Par Denise Kyalwahi
Le climat social au sein du ministère de la Formation professionnelle est secoué par une vague de désinformation. Dans un communiqué, la Direction nationale de contrôle de paie des établissements de la formation professionnelle (DINACOPEFP), ex-SENACEEPEF, a vigoureusement démenti les rumeurs concernant la mécanisation et le paiement imminent de ses agents.
Depuis plusieurs semaines, des listings de paie improvisés et des annonces de vagues de mécanisation inondent les réseaux sociaux, créant de faux espoirs chez de nombreux fonctionnaires. Face à ce qu’elle qualifie de « publications malveillantes », la direction de la DINACOPEFP a décidé de briser le silence pour rétablir la vérité et préserver la sérénité au sein de l’administration publique.

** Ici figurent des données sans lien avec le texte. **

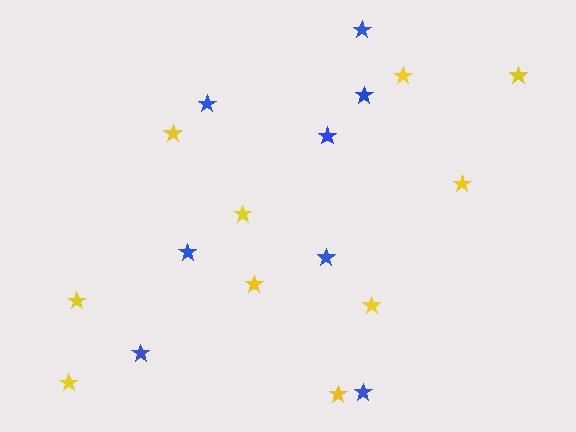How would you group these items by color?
There are 2 groups: one group of yellow stars (10) and one group of blue stars (8).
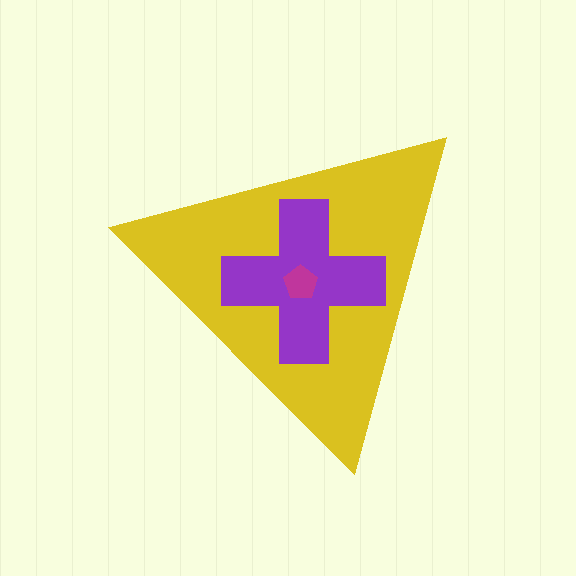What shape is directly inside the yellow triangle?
The purple cross.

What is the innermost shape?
The magenta pentagon.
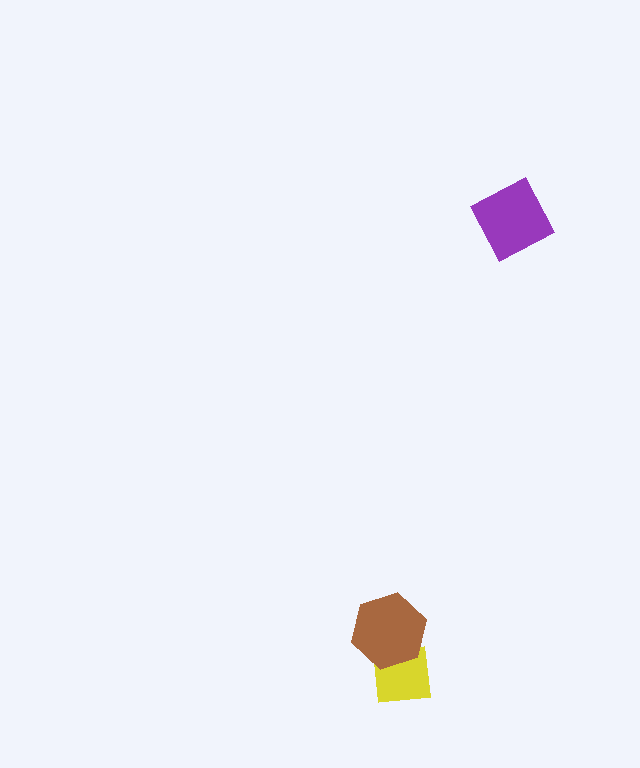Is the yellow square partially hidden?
Yes, it is partially covered by another shape.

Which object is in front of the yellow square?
The brown hexagon is in front of the yellow square.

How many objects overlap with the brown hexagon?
1 object overlaps with the brown hexagon.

Le directeur national, chef de service, est catégorique : le traitement de la paie et la mécanisation des agents ne relèvent pas du hasard ni de l’improvisation sur internet. Ces questions hautement sensibles obéissent à un protocole réglementaire rigide, légal et progressif. Aucune mise à jour ni décision officielle en la matière ne se fait via des canaux informels ou des partages anonymes sur le web.
« Ces publications malveillantes, dénuées de tout fondement officiel, visent uniquement à semer la confusion, à manipuler l’opinion publique et à perturber la sérénité des agents au sein de notre administration », martèle fermement le communiqué officiel.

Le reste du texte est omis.